The stresses of caregiving
Providing care to someone with Alzheimer’s disease is a huge challenge that can be physically, mentally and financially draining. According to the Alzheimer’s Association, there are 10 symptoms of caregiver stress:
- Denial about the senior’s condition and how the disease is affecting the life of the person diagnosed with Alzheimer’s.
- Anger at the loved one and at oneself for feeling this emotion, as well as outrage that no cure for dementia exists and anger toward people who do not understand the severity of Alzheimer’s.
- Social withdrawal from family and friends in addition to activities that the caregiver once enjoyed.
- Anxiety about the future and what will happen when the caregiver can’t provide the proper level of care.
- Depression that can affect the ability to cope with the situation.
- Exhaustion that may interfere with one’s ability to complete even the most basic everyday tasks.
- Sleeplessness caused by worry and depression.
- Irritability that may trigger negative attitude toward others and general moodiness.
- Lack of concentration, making it hard to perform complex tasks or maintain a schedule.
- Health issues caused by the mental and physical stress of caregiving.
Too much anxiety can put your health at great risk. Chronic anxiety may lead to physical symptoms such as headaches, chest pain, upset stomach and high blood pressure, which contributes to cardiovascular complications. In fact, studies have found that people who suffer from chronic stress tend to die at a younger age.

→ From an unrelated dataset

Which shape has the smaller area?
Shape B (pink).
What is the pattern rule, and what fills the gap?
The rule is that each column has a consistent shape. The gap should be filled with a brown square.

Taking a break with a short-term stay
Avoiding burning out from the stressors of caregiving is important not only for your health and happiness but for the well-being of the loved one you look after. Sometimes, a person simply needs a break, and it’s important to take that time for yourself to recuperate and heal no matter how inconceivable it may be. Some people may feel guilty or ashamed for needing time from a loved one in need; however, it’s important to realize that those emotions are unwarranted, and there is no shame in reaching out for help.
Taking advantage of short-term, or respite, care at an assisted living community can allow you to relax and enjoy your time apart with assurance that your loved one is getting the care he or she needs. You can take this opportunity to spend time with friends and family that you’ve been missing, take care of errands or simply kick back and relax at home. As the Alzheimer’s Association emphasizes, a vacation from caregiving can help you to heal from the mental, physical and emotional stress so you can return to your duties rejuvenated, refreshed and ready to provide the best care possible.
Aegis Living’s short-term care options
Aegis Living communities offer a wide range of services, including several short-term care options. Vacation coverage is available so that both the caregiver and the senior can enjoy some time apart for anywhere from a couple days to a few weeks. The trial stay option also affords you time to heal and refresh while giving your loved one the chance to taste the cuisine, engage in activities and make new friends among others with Alzheimer’s.
Those who need their mornings and afternoons free can utilize Aegis Living’s day stay program. This allows you to spend your evenings with your loved one, while he or she spends the other parts of the day at the assisted living community, taking part in recreational activities and outings, playing memory care games and dining among friends in addition to having his or her medical and daily care needs met by trained staff.
Testing the waters of assisted living
A short-term stay can also serve as a way for a seniors to experience the assisted living community first-hand and determine if that’s the right situation for them. Many find that being around other senior citizens with the same condition provides a system of support that cannot be found even when surrounded by family. In these environments, they can interact with others and participate in activities and hobbies that they were once passionate about. Aegis Living’s short-term care is a great way to test the waters of assisted living, experience the memory care program and become familiar with the warm, welcoming community.